This equivalence of course raises the question: why bother with the prior weighted EM derivation? The answer lies in the extraction, interpretation and use of dual variables in practical applications of spatial market models.

Dual Variables from Doubly Constrained Spatial Interaction Models

It is well known, as shown by Evans (1973), that, in the limit as the β value in the doubly constrained spatial interaction model tends to infinity, (one of) the solutions of the transportation problem of linear programming is obtained.
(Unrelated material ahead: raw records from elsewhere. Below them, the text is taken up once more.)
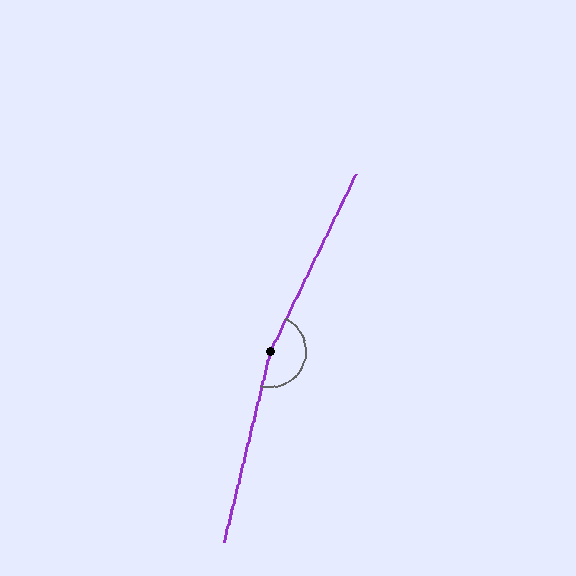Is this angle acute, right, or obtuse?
It is obtuse.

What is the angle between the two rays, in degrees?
Approximately 168 degrees.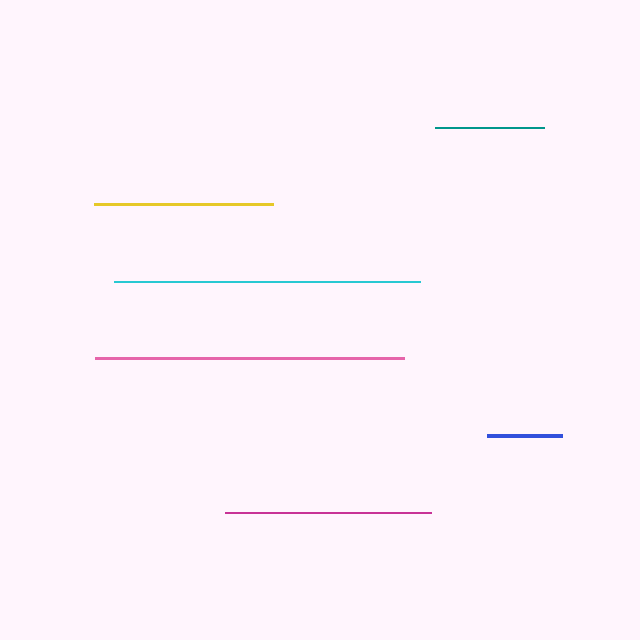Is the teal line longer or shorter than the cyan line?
The cyan line is longer than the teal line.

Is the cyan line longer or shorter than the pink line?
The pink and cyan lines are approximately the same length (about 309 and 307 pixels).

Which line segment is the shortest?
The blue line is the shortest at approximately 75 pixels.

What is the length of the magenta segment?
The magenta segment is approximately 207 pixels long.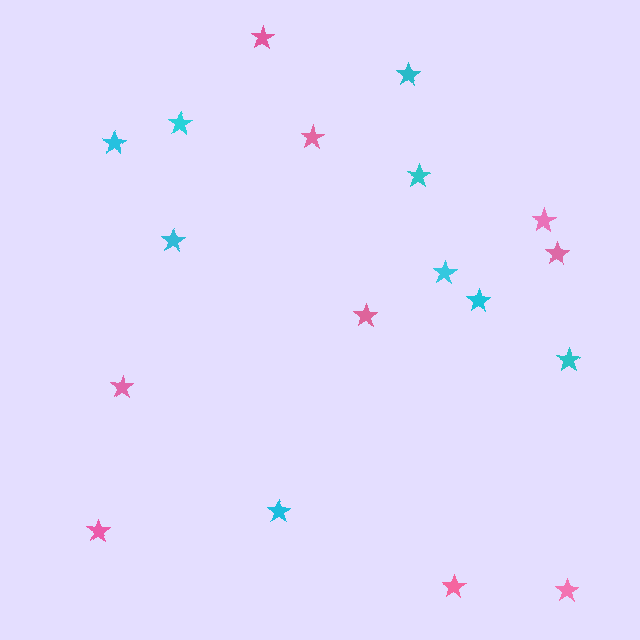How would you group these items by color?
There are 2 groups: one group of pink stars (9) and one group of cyan stars (9).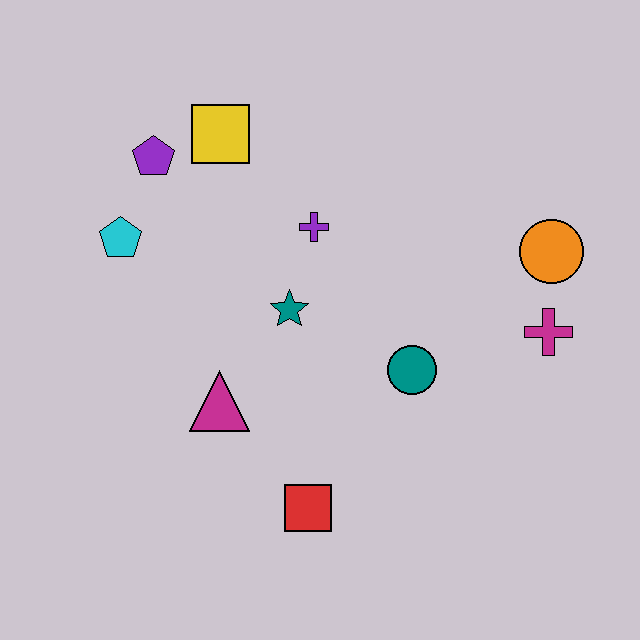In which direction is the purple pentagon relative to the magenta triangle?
The purple pentagon is above the magenta triangle.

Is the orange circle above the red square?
Yes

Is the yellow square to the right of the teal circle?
No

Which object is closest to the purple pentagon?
The yellow square is closest to the purple pentagon.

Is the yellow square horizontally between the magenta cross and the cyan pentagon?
Yes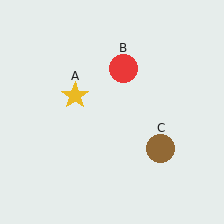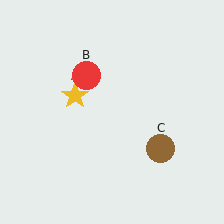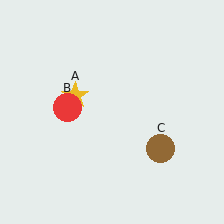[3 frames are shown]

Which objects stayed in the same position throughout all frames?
Yellow star (object A) and brown circle (object C) remained stationary.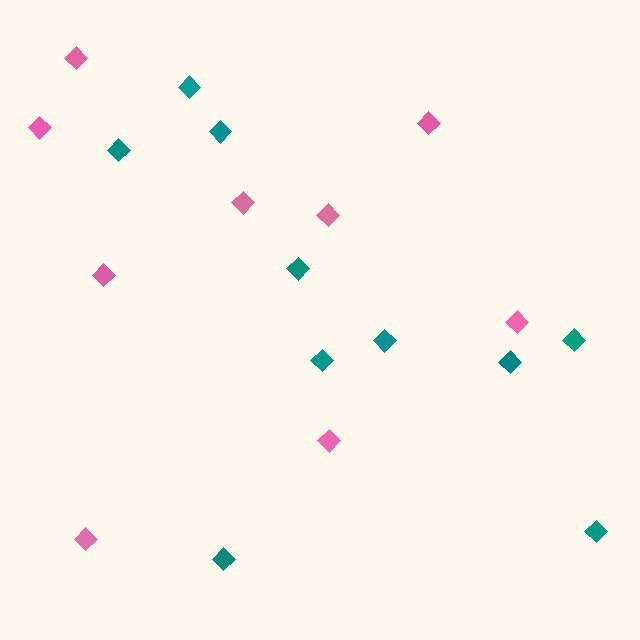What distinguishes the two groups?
There are 2 groups: one group of pink diamonds (9) and one group of teal diamonds (10).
The latter has the primal form:
$$ Minimise\ \left\{{T}_{ij}\right\}:\kern0.5em C={\sum}_{ij}{T}_{ij}{c}_{ij} $$
subject to origin and destination constraints (5) and (6) and the non-negativity conditions:
$$ {T}_{ij}\ge 0 $$
This primal transportation problem has a dual problem with variables αi and νj, namely:
$$ Maximise\left\{{\alpha}_{i,}{v}_j\right\}:\sum \limits_j{v}_j{D}_j-\sum \limits_i{\alpha}_i{O}_i $$
subject to:
$$ {\nu}_j-{\alpha}_i\le {c}_{ij} $$

Interpretations of these dual variables as valuations of location advantages or location rents is given, for example, in Stevens (1961) and White and Senior (1983 pages 177-184).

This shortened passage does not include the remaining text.